The matter of whether or not violent video games contribute to violent behavior in children (and adults, for that matter), remains hotly debated. And one study is not the final word on the matter, especially considering that other studies have reached different conclusions.
According to a March, 2016, report in the Telegraph, a study conducted by England’s Oxford University concluded that violent video games do not increase aggression in children.
The study, published in the journal Psychology of Popular Media Culture, concluded that the amount of time kids spend playing video games — violent or otherwise — plays a much larger role in behavior problems in children than does the content of those games. Further, the study concluded that kids who play video games with other kids — either in person or via the internet — actually have fewer behavioral problems than kids who play alone.
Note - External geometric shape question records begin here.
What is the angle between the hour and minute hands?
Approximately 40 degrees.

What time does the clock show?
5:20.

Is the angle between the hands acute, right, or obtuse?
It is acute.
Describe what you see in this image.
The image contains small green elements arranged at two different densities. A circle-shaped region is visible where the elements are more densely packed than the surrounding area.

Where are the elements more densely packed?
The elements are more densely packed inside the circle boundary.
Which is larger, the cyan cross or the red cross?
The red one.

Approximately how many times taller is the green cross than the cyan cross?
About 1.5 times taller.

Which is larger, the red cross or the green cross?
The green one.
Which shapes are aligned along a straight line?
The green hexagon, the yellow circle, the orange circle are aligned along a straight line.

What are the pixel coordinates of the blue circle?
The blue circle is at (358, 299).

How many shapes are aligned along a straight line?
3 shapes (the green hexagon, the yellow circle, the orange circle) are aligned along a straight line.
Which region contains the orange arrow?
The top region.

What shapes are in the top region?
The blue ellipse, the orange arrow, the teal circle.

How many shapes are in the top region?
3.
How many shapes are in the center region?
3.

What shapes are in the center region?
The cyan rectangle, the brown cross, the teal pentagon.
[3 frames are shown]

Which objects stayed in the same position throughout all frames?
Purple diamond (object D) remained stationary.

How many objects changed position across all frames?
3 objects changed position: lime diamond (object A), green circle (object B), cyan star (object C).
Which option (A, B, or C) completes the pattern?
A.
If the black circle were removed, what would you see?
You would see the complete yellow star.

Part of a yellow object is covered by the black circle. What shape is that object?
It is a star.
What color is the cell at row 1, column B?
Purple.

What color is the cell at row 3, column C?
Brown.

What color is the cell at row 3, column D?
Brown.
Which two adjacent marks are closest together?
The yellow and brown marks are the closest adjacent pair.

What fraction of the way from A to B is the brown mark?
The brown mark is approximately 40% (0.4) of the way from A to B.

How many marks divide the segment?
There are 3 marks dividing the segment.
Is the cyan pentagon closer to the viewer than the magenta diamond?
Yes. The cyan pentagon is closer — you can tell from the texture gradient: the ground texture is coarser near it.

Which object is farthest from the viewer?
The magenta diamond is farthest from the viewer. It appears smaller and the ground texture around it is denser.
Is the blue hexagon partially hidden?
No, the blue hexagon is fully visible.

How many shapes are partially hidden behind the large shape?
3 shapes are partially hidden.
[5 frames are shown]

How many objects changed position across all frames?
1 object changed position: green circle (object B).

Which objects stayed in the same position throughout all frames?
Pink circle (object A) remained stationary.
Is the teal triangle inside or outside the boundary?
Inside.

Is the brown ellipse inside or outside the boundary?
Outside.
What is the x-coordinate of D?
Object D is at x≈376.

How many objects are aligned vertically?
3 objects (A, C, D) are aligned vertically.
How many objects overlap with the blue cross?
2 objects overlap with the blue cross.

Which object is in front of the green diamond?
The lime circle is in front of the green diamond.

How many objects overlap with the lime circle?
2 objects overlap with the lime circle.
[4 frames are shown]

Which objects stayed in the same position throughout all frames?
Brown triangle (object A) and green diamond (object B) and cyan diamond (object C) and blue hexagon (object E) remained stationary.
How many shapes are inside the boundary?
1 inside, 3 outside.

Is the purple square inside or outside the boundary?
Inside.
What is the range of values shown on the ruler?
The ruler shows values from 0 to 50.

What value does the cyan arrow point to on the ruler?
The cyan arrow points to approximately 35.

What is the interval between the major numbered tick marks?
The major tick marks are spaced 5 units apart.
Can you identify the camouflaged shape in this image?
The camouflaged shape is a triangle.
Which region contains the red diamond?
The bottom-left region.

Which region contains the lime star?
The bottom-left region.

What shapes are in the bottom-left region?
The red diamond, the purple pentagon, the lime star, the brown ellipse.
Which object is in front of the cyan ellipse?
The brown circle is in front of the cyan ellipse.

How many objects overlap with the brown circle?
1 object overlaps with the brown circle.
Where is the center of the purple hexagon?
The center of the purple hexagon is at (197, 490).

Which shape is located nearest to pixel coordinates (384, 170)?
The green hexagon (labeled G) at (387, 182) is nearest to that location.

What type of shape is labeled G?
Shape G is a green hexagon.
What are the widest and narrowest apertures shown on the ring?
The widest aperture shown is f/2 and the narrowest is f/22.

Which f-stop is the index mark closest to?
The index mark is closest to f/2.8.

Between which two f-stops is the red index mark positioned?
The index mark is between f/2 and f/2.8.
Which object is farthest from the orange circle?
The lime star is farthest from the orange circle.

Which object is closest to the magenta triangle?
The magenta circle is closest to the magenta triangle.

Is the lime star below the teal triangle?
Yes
“Taken together, this suggests that quantity may play a larger role than the quality of games played — a counter intuitive finding for many focused on the violent contents of some gaming contexts. These findings do not support the idea that regular violent game play is linked to real world violence or conflict.”
Despite the contradictory conclusions reached by competing studies, from a parenting standpoint, it makes sense that parents limit how much time their kids spend playing video games, violent or otherwise. Besides limiting how much time kids spend on video games, Dr. Christakis’ study gives several other recommendations for reducing for violent behavior in kids brought on by video games.
- Kids under six should never be allowed to play violent video games, because at that age they can’t tell the difference between fantasy and reality.
- Parents should keep their kids away from games that simulate shooting living targets — humans or animals especially — with bullets.
- Lawmakers should make it harder for kids to access violent content, and create a ratings system that is “clearer and more user-friendly” than the current system.
- The video game industry should make games for kids that don’t focus so much on violence.
Do you believe that kids who play violent video games are more likely to become violent in real life?